My null hypothesis: There is no difference between the two data sets, the total ml of milk taken while I am the carer and total ml of milk taken while my husband is the carer.
Let’s investigate:
To get the total amount of ml taken while Jacob is taken care by me:
carer_me_ml <- babydata[which(babydata$carer=='me'),]
carer_me_ml <- carer_me_ml$ml
carer_me_ml
## [1] 885 910 1080 1090 830 920 1085 940 910 930 930 1020 940 1010 1145
## [16] 1050 710 660 840 850 910 1060 910 950 980 1000 1010 1180 900
To get the total amount of ml taken while Jacob is taken care by my husband:
carer_husband_ml <- babydata[which(babydata$carer=='husband'),]

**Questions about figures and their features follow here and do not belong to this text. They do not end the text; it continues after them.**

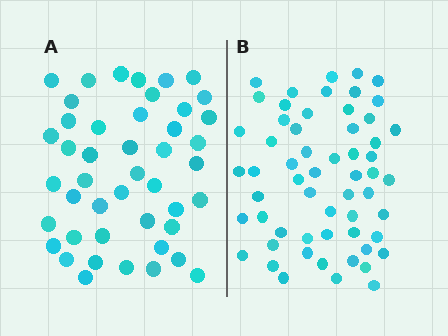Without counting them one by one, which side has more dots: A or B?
Region B (the right region) has more dots.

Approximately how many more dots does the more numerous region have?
Region B has approximately 15 more dots than region A.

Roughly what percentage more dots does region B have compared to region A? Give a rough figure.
About 30% more.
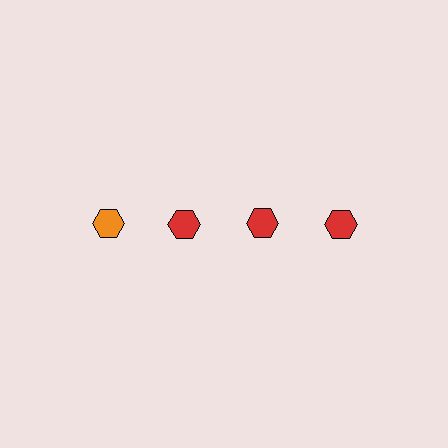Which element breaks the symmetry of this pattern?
The orange hexagon in the top row, leftmost column breaks the symmetry. All other shapes are red hexagons.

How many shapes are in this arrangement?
There are 4 shapes arranged in a grid pattern.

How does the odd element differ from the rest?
It has a different color: orange instead of red.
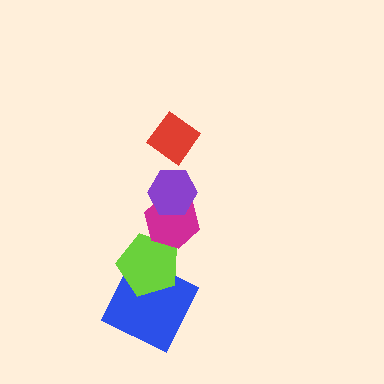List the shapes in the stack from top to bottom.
From top to bottom: the red diamond, the purple hexagon, the magenta hexagon, the lime pentagon, the blue square.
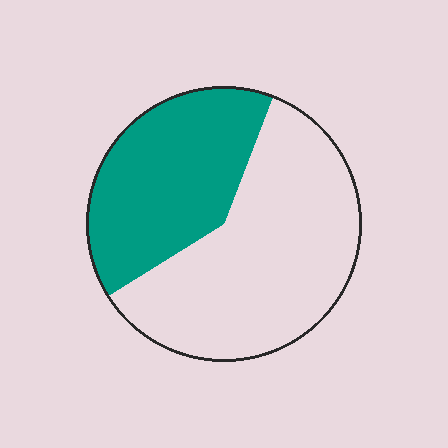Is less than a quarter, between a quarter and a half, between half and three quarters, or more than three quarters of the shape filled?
Between a quarter and a half.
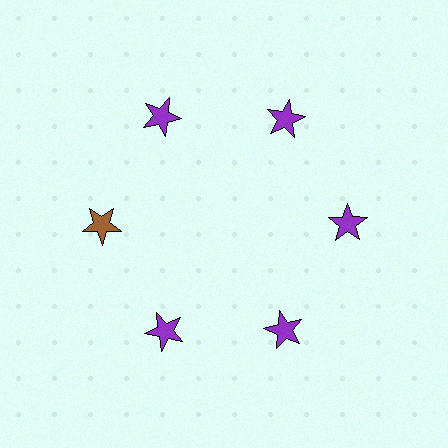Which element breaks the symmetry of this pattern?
The brown star at roughly the 9 o'clock position breaks the symmetry. All other shapes are purple stars.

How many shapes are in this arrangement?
There are 6 shapes arranged in a ring pattern.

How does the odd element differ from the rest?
It has a different color: brown instead of purple.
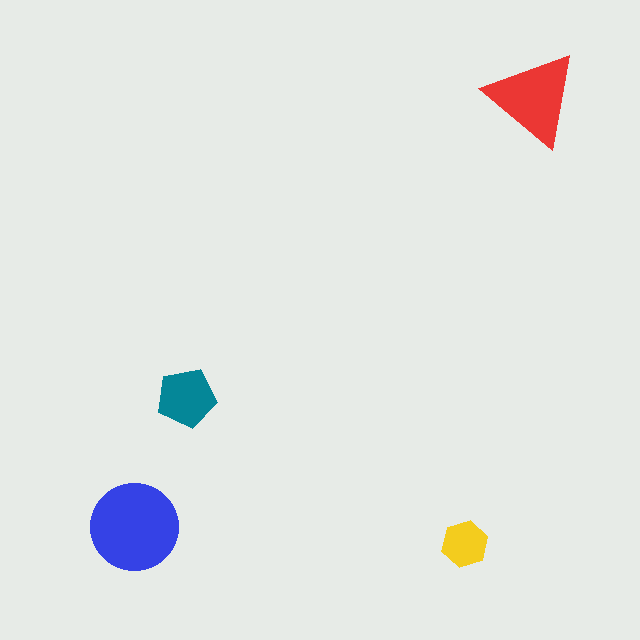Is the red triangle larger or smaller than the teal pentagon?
Larger.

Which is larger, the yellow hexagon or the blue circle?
The blue circle.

carer_husband_ml <- carer_husband_ml$ml
carer_husband_ml
## [1] 935 960 1110 990 1190 1085 830 910 1160 1120 1160 1180 1100 1070 780
## [16] 750 770 990 910 700 830 850 850 900 960 940 890 980 1130 990
## [31] 900
hist(carer_me_ml)
hist(carer_husband_ml)
To plot their empirical cumulative distribution function on the sam axes:
plot(ecdf(carer_me_ml))
plot(ecdf(carer_husband_ml),add=TRUE,col='red')
legend("topleft",col=c("black","red"),legend=c("ml with me as carer","ml with husband as carer"),lty=1)
The two ECDFs show a difference. We will use Kolmogorov Smirnov test to figure out whether there is statistically significant.
ks.test(carer_me_ml,carer_husband_ml)
## Warning in ks.test(carer_me_ml, carer_husband_ml): cannot compute exact p-value
## with ties
##
## Two-sample Kolmogorov-Smirnov test
##
## data: carer_me_ml and carer_husband_ml
## D = 0.1891, p-value = 0.6576
## alternative hypothesis: two-sided
pvalue is 0.6576 which is greater than 5%. The difference is not statistically significant. We fail to reject the null and can conclude that the two data sets are drawn from same distribution.
The Student t-test is also conducted:
t.test(carer_me_ml,carer_husband_ml)
##
## Welch Two Sample t-test
##
## data: carer_me_ml and carer_husband_ml
## t = -0.37389, df = 57.431, p-value = 0.7099
## alternative hypothesis: true difference in means is not equal to 0
## 95 percent confidence interval:
## -77.72273 53.26222
## sample estimates:
## mean of x mean of y
## 952.9310 965.1613
pvalue from the t.test is 0.7099 which is greater than 5%. The difference in means are not statistically significant. We fail to reject the null and conclude that there is no statistically difference in the means between these two data sets.
The dataset of babydata were analysed using statistical methods and a number of results have been obtained. There is a statistical difference in the total of ml taken before and after changing formula by using t.test. Through fisher.test, we can reasonably conclude that the shape of my baby’s poop’s is independent of the colour. The number of poops does not differ by the amount of ml taken. The weather does not differ the amount of ml taken. And it is reasonable to suppose that me and my husband shares the same probability of taking care of our baby by performing Pearson’s chi-square test. We can also conclude that the number of poops my baby has per day is not consistent with Poisson distribution through Pearson chi-square test. By using linear regression, there is no evidence to suggest that the day does not have a statistically significant effect on my baby’s daytime, nighttime sleep, and total sleep. There is strong evidence that there is a positive change in the total amount of milk (aptamil) taken and the total amount of milk (neocate) taken with day. The total amount of milk taken (ml) follows Gaussian distribution (Shapiro-Wilk test). By conducting the Kolmogorov-Smirnov test, we can find that there is not significant difference between the ml of milk taken while I am the carer and the ml of milk taken while my husband is. The Student t-test is also used to find out that the difference in means between the ml of milk taken while I being the carer and the ml of milk taken while my husband being the carer. The result shows the difference is not statistically significant.